For me, this self-publishing process is most definitely one of three steps forward, two-and-a-half back. Yet I persevere because I figure Something’s Gotta Give. (Note, too, the new Lulu icon below, which I will now put on every post, in case the people who do read them lack sufficient interest to go to my front page and find out I have something for sale…)

Support independent publishing: Buy this book on Lulu.



Yep the self publishing world is a tough one, I’m bashing away in there myself too. My best sales have come through reviews in mainstream media, sales then made over the web. When I get a copy I’ll send it on to a few friends who review.. no promises xx Laura

E. Beth Allan

Oh that’s awfully kind! This post wasn’t really meant to be an appeal for help, so much as thinking out loud about my steps. I think the mainstream media here may be reluctant to review something that is not available in stores in NZ, only via the US or online. And I don’t think the mainstream media elsewhere would be very interested either!

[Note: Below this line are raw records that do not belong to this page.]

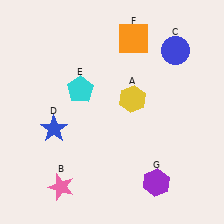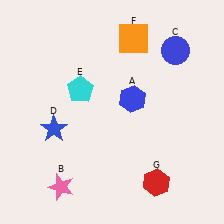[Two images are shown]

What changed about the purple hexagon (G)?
In Image 1, G is purple. In Image 2, it changed to red.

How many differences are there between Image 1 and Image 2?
There are 2 differences between the two images.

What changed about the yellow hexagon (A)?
In Image 1, A is yellow. In Image 2, it changed to blue.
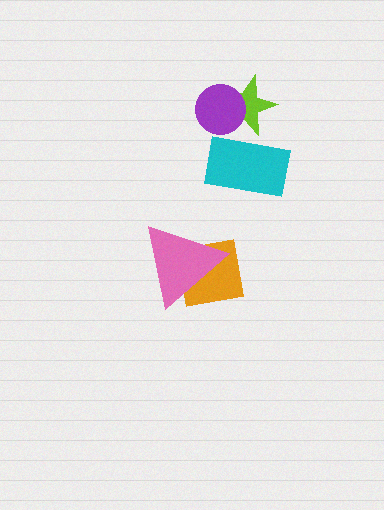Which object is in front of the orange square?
The pink triangle is in front of the orange square.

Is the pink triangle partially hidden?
No, no other shape covers it.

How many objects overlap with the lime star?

Perhaps that could be the angle of the story? Instead of a review you could be a spokesperson for people that are trying to do what you’re doing – publishing online, not in stores. It’s the modern, accessible way of doing things. Then people will talk about your book in a wider context. Probably a bit more engaging, as opposed to just a review. Which only book people will read.

E. Beth Allan

Yes, thanks for those thoughts! The trouble is that for any of the avenues to really be productive – blogging, forums (Quora, Good Reads), Twitter etc – you have to spend time on there not only keeping up content but taking an interest in other people’s. But I am working a full-time job and would rather spend all my free time writing a new novel, not pushing myself online. It’s a catch!